4 times you can outsource an executive or leader

As the US continues to experience a growing independent workforce, high-earners and senior leaders are carving out their own niche in the independent talent pool. Thirty-two percent of independent workers identified as high-earners (>$150K annually) and 45% indicated that they had an advanced degree in a McKinsey study.

Senior leaders, like many independent workers, opt out of the employee workforce for the autonomy and flexibility of contract engagements after years of working their way up in organizations. By opting into independent work, leaders can control how much, for whom, and on what projects they work.

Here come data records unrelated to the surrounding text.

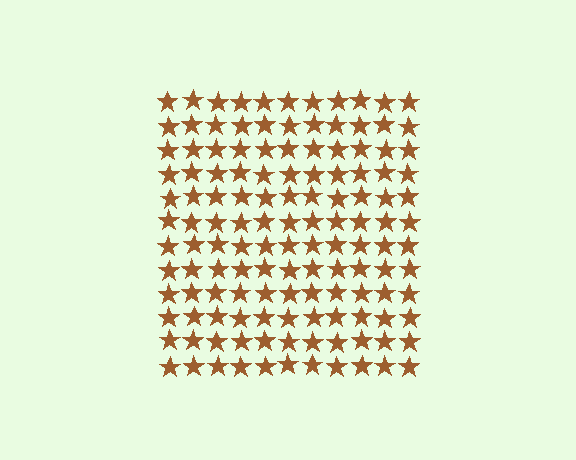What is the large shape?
The large shape is a square.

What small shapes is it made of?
It is made of small stars.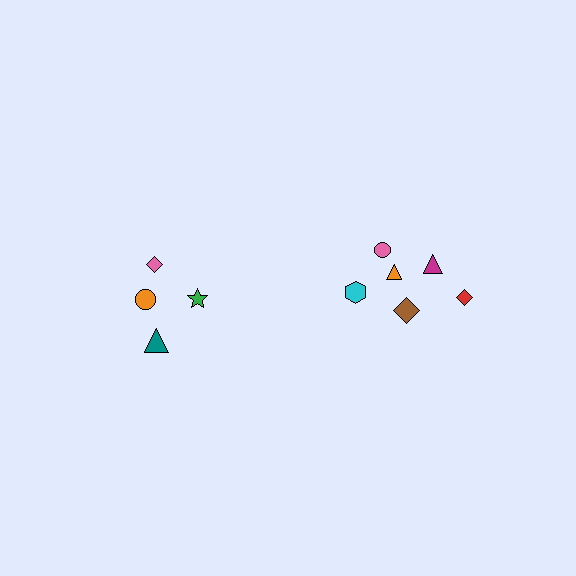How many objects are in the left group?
There are 4 objects.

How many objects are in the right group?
There are 6 objects.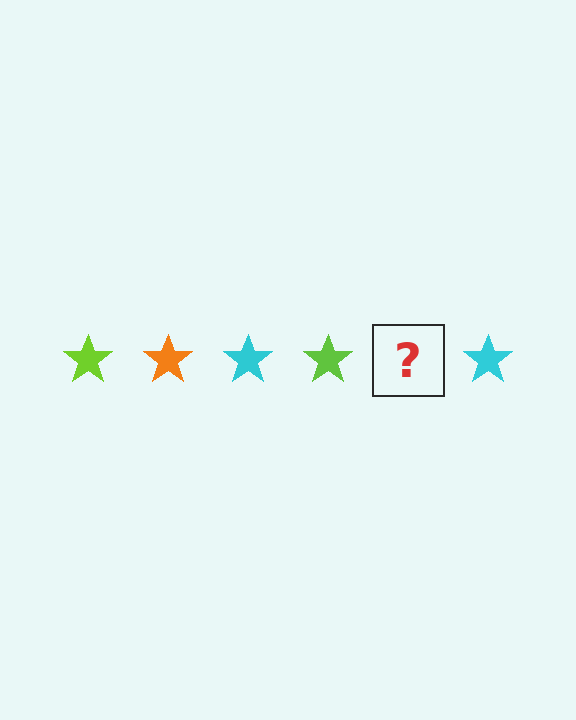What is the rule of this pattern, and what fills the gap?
The rule is that the pattern cycles through lime, orange, cyan stars. The gap should be filled with an orange star.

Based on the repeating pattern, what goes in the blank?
The blank should be an orange star.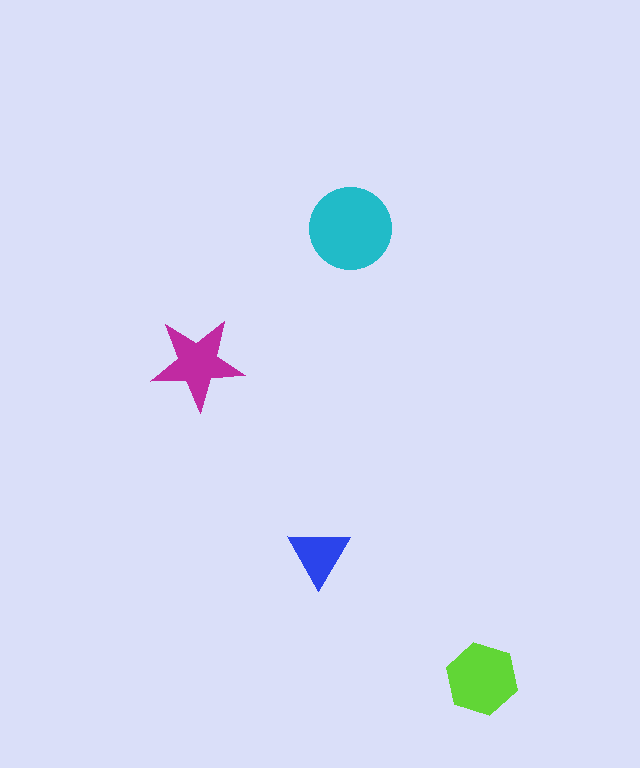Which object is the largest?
The cyan circle.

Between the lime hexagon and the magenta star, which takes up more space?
The lime hexagon.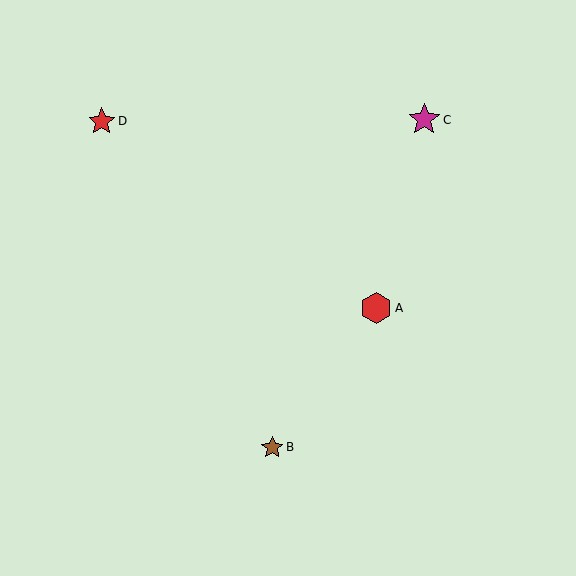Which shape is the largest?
The red hexagon (labeled A) is the largest.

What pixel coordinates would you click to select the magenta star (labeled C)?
Click at (424, 120) to select the magenta star C.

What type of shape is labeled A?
Shape A is a red hexagon.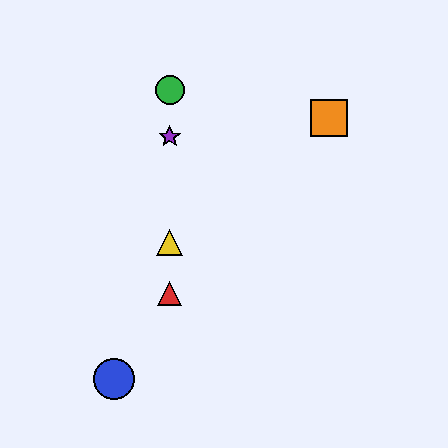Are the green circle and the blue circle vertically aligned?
No, the green circle is at x≈170 and the blue circle is at x≈114.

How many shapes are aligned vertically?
4 shapes (the red triangle, the green circle, the yellow triangle, the purple star) are aligned vertically.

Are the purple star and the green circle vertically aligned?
Yes, both are at x≈170.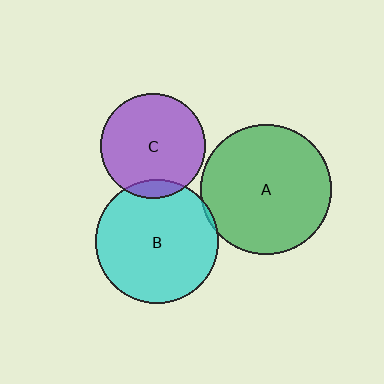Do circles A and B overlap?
Yes.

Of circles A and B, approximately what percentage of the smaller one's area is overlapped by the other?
Approximately 5%.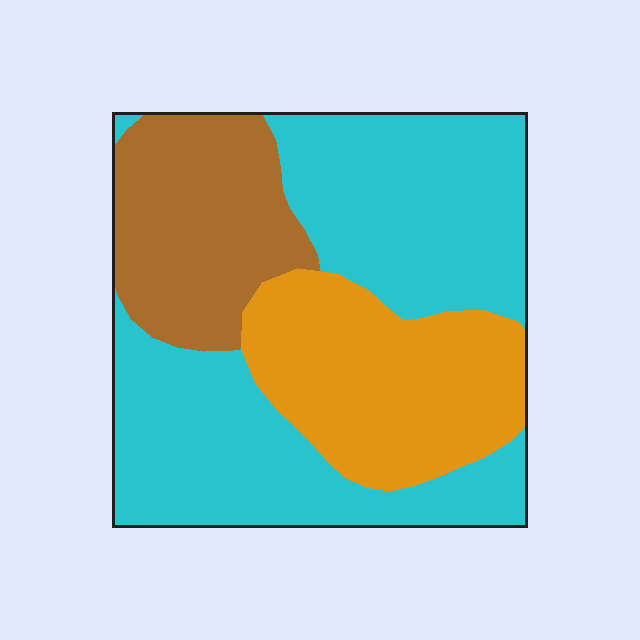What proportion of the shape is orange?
Orange takes up about one quarter (1/4) of the shape.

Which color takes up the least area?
Brown, at roughly 20%.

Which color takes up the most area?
Cyan, at roughly 55%.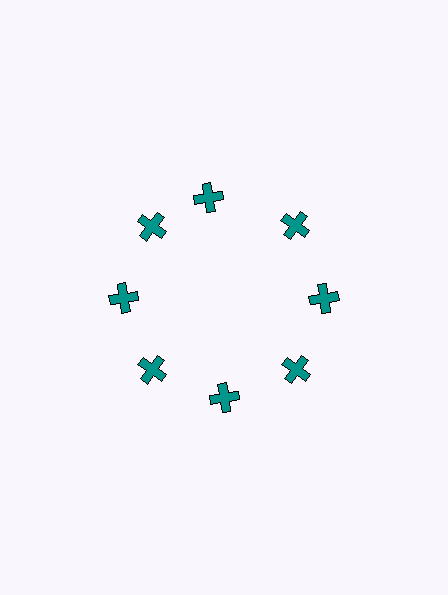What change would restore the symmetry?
The symmetry would be restored by rotating it back into even spacing with its neighbors so that all 8 crosses sit at equal angles and equal distance from the center.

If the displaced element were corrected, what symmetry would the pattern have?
It would have 8-fold rotational symmetry — the pattern would map onto itself every 45 degrees.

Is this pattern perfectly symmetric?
No. The 8 teal crosses are arranged in a ring, but one element near the 12 o'clock position is rotated out of alignment along the ring, breaking the 8-fold rotational symmetry.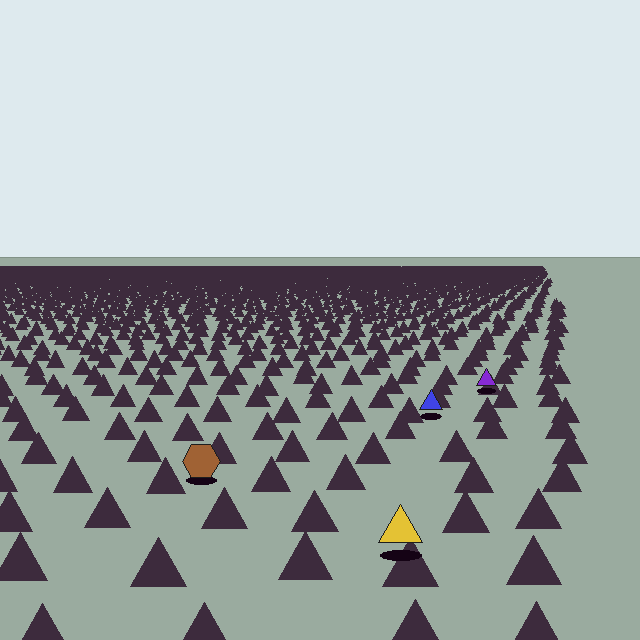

  • Market validation & start-up phases. If you’re like me, and every other start-up veteran out there, you’ll remember when “employee #196” meant some kind of elevated social status – pre-Series B, C & D, pre-IPO. Here’s what else it meant- pre-layoff, pre-pivot 1,2,3 and 4. In periods of market validation or start-up phases, consider tapping in industry, product, or capability-specific senior leaders or executives. Experienced leaders with transferrable skill sets can step in to establish success indicators, write a business strategy, and build a delivery team while establishing trust and cultural expectations. The validation phase is a repeatable motion, and an experienced fractional leader can have a meaningful impact on the future of an organization without the long-term investment in a full-time executive.
  • Leave backfills & flexible employee return to work models. In the US around 43% of highly qualified women with children leave their careers or off-ramp for a period of time according to a study by the Harvard Business Review. As organizations work to build family leave programs, they often fail to consider that the work a parent leaves behind while on leave is deeply important to them. Consider where that work goes when someone steps away to care for their family – it often falls to peers who already have full-time commitments. Enabling flexible talent models is a means to provide trusted leave backfill coverage, reducing the burden on peers, and affording organizations and parents a working model that allows for more options upon return. This allows an individual, who your organization deeply values and has fostered into leadership, to return to work in a capacity and on a timeline that works for everyone, should that be an immediate full return or a job share working model while the new parent ramps back into role.
  • Key moments of change. In times of change, it’s easy to fall back on cultural norms and old ways of working. As you plan for a significant change – a re-org, a merger or acquisition, a leadership shake-up, a company pivot or crisis – consider bringing in an objective leadership team or brain trust to help your team. An experienced contract squad can support planning, provide a sounding board, evaluate risks, uncover employee sentiment, and operate as SMEs in internal and external comms, ROB, culture and org design and integration, while you continue to deliver in your day job.
  • Scale sprints. Taking an organization from scrappy-to-scale is like powering through that awkward tween phase. Bringing in a consultant to bridge the transition will both create a support system for your legacy leaders, who may find themselves under-skilled for the road ahead, and help to design the leadership team capabilities when the organization emerges on the other side.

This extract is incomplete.